Forget everything you thought you knew about drinking water with your meal – that cold glass of maji you always reach for might be doing your digestion more harm than good, according to nutrition experts who are completely changing the conversation around what we should actually be sipping during lunch.
Clinical nutritionists across Kenya are now saying that plain treated tap water beats those fancy sparkling bottles when it comes to helping your body properly digest food. The experts argue that while carbonated water has become trendy in Nairobi's upmarket restaurants and supermarket shelves, your regular tap water actually works better with your digestive system during meals.
Here's what's happening in your stomach: when you drink sparkling water during a meal, those bubbles can interfere with how your body breaks down food. The carbonation creates gas that can make you feel bloated and uncomfortable, especially after eating heavy meals like nyama choma or a full plate of ugali and sukuma wiki. Your digestive enzymes need a calm environment to do their job properly, and all that fizzing doesn't help.
This hits different for Kenyans who have made sparkling water part of their dining experience, especially in Nairobi's growing restaurant scene where imported bottled water costs more than a matatu ride across town. Many families are also buying carbonated drinks thinking they're making healthier choices, but nutrition experts say you might be spending extra shillings for something that actually slows down digestion.
The good news?
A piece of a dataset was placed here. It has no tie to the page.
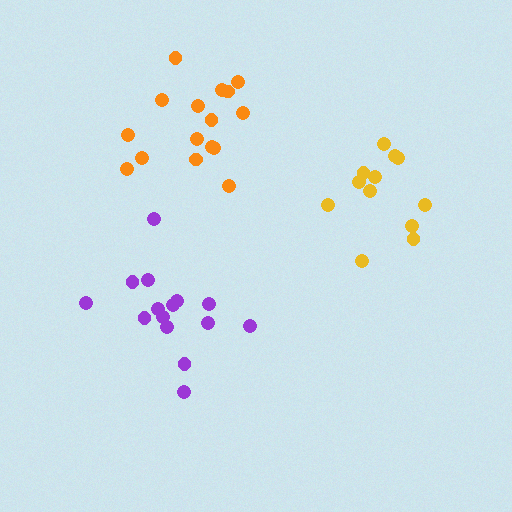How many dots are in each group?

Kenya's treated tap water, when properly boiled or filtered, gives your body exactly what it needs during meals. It helps break down food without creating extra gas, supports the natural digestive process, and costs practically nothing compared to those expensive sparkling brands filling up supermarket coolers from Mombasa to Kisumu.
Your best bet is saving the sparkling water for between meals and sticking to still water when eating. Think of it like this – your stomach needs to work like a well-organized kitchen, and bubbles are basically like having someone constantly opening and closing the sufuria while you're trying to cook.